Kimani, $6.50, ISBN 978-0-373-86430-0
Contemporary Romance, 2015
How cute, the guy on the cover is holding some mistletoe over his crotch. Not exactly subtle, is he?
In this one, Duke Rodriguez, a former baseball star turned one of the hottest news anchor on TV, does a blunder one fine day: while cracking jokes to his fellow news anchor on air, he ends up claiming that Santa Claus doesn’t exist. As a result, the network gets tons of complaints and advertisers threaten to pull out their holiday-themed ads if something is not done about Duke. As a result, Duke needs to do some damage control, and paying single mom Macy Cuomo, a family friend of his boss, to let him help out for a weekend during the Christmastime decorator business seems like the way to go.
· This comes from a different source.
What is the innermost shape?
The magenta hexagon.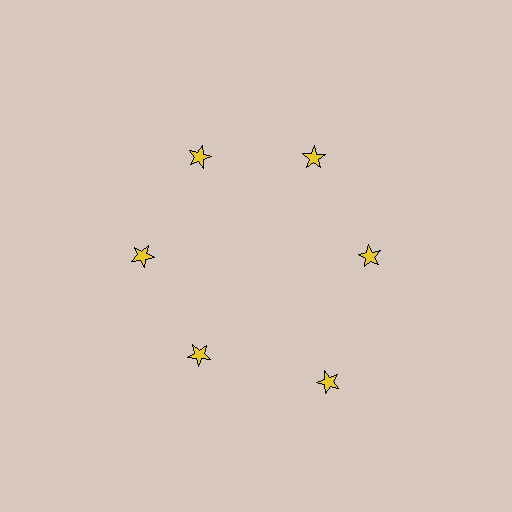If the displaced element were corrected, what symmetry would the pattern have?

Now, this is where I have to point out that your enjoyment of The Magic of Mistletoe will hinge on just how horrible you believe Duke’s “crime” – “outing” (as the author puts it) Santa as not real – is. If you think what he did is the crime of the century and he is up there with Ming the Conqueror and Darth Vader as villains of the year, then you’d probably understand why Macy gives him such a hard time. If you don’t see what the fuss is, then, like me, you’d think that Macy is insane and she’d end up being dragged to a loony bin soon, probably after they catch her lacing candy canes with arsenic to be given out to heathens that do not celebrate Christmas to her exacting standards.
Macy, upon meeting Duke, immediately accuses him of being a spoiled and pampered rich guy who thinks that he can say anything and get away with it. Seriously, from her tirade, you’d think he has just praised the virtues of Donald Trump as the future President of the United States. But the author then contradicts herself when she has Macy, just a few pages later, monologue about how she knows everything about Duke – from his rags to riches story to his endeavors and such – and how she has always respected him… until he “outed” Santa. This very act negates all the works of charity and personal achievements of his that she once admired, respected, and adored; he is now the worst human being ever.
Are you still with me? If you feel that Macy is overreacting, you are really not going to enjoy this story because Macy’s reaction is considered “right”, and the author has the secondary characters openly supporting Macy in her stance. And here I am thinking that her kids will really roll up their eyes at her once they learn that Santa really doesn’t exist and their mother is just being a delusional kumquat.
For the rest of the story, Macy treats Duke like dirt, constantly questioning his morals and accusing him of all kinds of unfounded scumbaggery – all because he claims that Santa doesn’t exist, causing Macy the “trauma” of having to console her eight-year old – while at the same time squeezing her thighs tightly together because she also wants to have sex with this Christmas-killing villain. She is the kind of heroine that is just begging to have people plant a Christmas tree on her front lawn and then set that tree of fire while singing the chorus of Red Peters’s You Ain’t Getting Shit for Christmas at the top of their voices.
I don’t know what Duke sees in her apart from her big breasts and thighs – her behavior is terrible. Then again, he lets his ex grip him by his testicles, making him do things that only sabotage his developing relationship with Macy, so maybe he likes being treated like crap by the women he wants to have sex with.
Yes, this is another story where the evil ex shows up to fill all that blank spaces in the story with contrived conflict. This ex is supposed to demonstrate how wanting her morals are, therefore showing me that Macy is a golden beacon of hope when it comes to feminine virtue. But come on, as crazy as the ex may be, she’s not that insane cow screeching about how a man is the cretin of the year because he goes on TV to say that Santa isn’t real.
The Magic of Mistletoe is founded on a premise in which the heroine overreacts to an insane degree to something that does not warrant even one-eighth of her exaggerated nonsense, and continues to behave like a grade A asshole-moron for the rest of the story without having to experience any accountability or epiphany for her actions. This story is like a cartoon featuring a shrill, annoying main character, but without any humor that would have made the whole thing palatable.